Gap 1 — Resolved. The queen is now the full HiveCoderAgent graph (not a minimal hand-assembled subset). _load_judge_and_queen calls HiveCoderAgent._setup(mock_mode=True) to load hive-tools MCP, then merges those tools into the worker runtime alongside monitoring tools. When the operator connects via Ctrl+Q, they get coder_node with read_file, write_file, run_command, restart_agent, and all other hive-tools.
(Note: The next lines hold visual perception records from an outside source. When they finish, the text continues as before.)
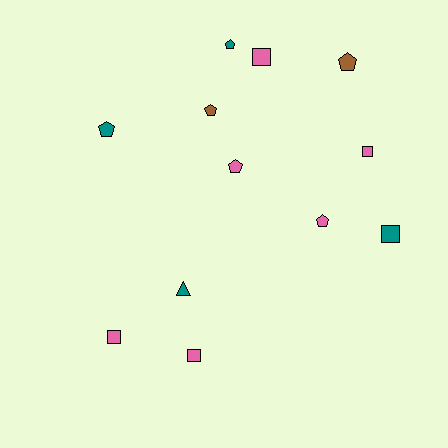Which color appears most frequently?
Pink, with 6 objects.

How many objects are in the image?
There are 12 objects.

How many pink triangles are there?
There are no pink triangles.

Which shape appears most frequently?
Pentagon, with 6 objects.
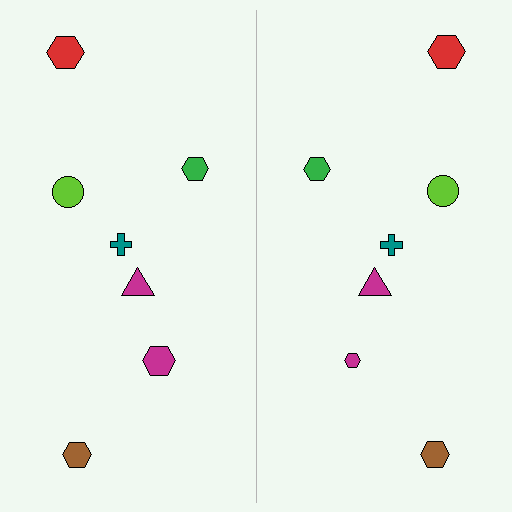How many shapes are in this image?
There are 14 shapes in this image.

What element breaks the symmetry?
The magenta hexagon on the right side has a different size than its mirror counterpart.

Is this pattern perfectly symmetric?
No, the pattern is not perfectly symmetric. The magenta hexagon on the right side has a different size than its mirror counterpart.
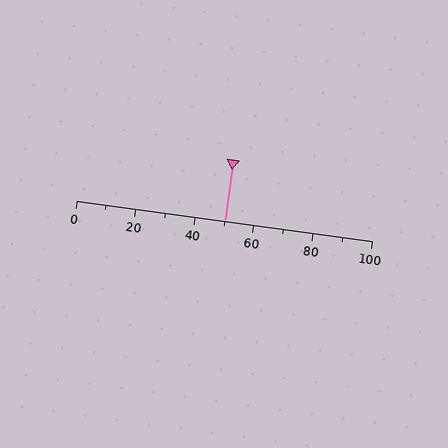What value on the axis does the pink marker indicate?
The marker indicates approximately 50.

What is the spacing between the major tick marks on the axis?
The major ticks are spaced 20 apart.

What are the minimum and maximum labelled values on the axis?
The axis runs from 0 to 100.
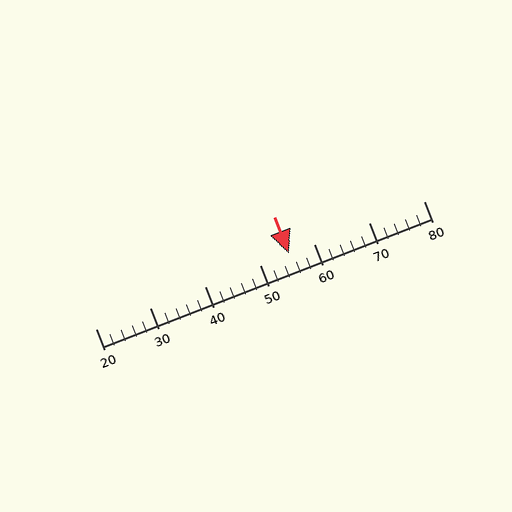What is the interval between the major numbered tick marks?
The major tick marks are spaced 10 units apart.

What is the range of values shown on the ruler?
The ruler shows values from 20 to 80.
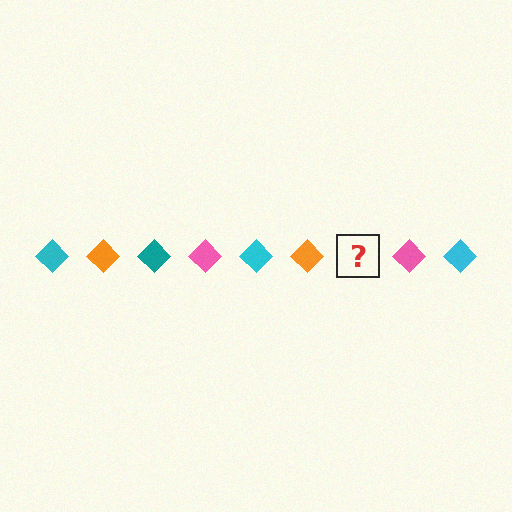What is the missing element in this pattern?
The missing element is a teal diamond.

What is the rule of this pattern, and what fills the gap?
The rule is that the pattern cycles through cyan, orange, teal, pink diamonds. The gap should be filled with a teal diamond.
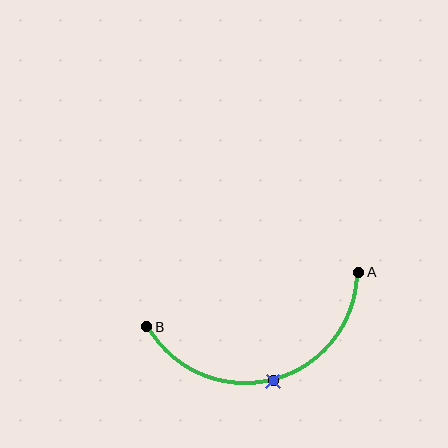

The ticket_triage_node still handles auto-triage on ticket events. self._queen_agent is held on the TUI instance to keep the MCP process alive.

Gap 2 — LLM-hang detection latency. If the worker's LLM call hangs (API never returns), no new log entries are written. The judge detects this on its next timer tick (≤2 min). Bounded latency, not zero.

Gap 3 — worker_node_id in tickets. get_worker_health_summary returns worker_agent_id (from storage_path.name) and worker_graph_id (from runtime._graph_id), so the judge can populate those ticket fields accurately. The worker_node_id field is set to worker_graph_id as a proxy — the judge has no way to know which specific node within the graph is currently executing. This is cosmetic: node identity is not used in triage logic.

Gap 4 — Inter-runtime isolation. Judge and queen share the worker's EventBus only when loaded in the same runtime via add_graph. A separately-started hive_coder session in another TUI window is not connected.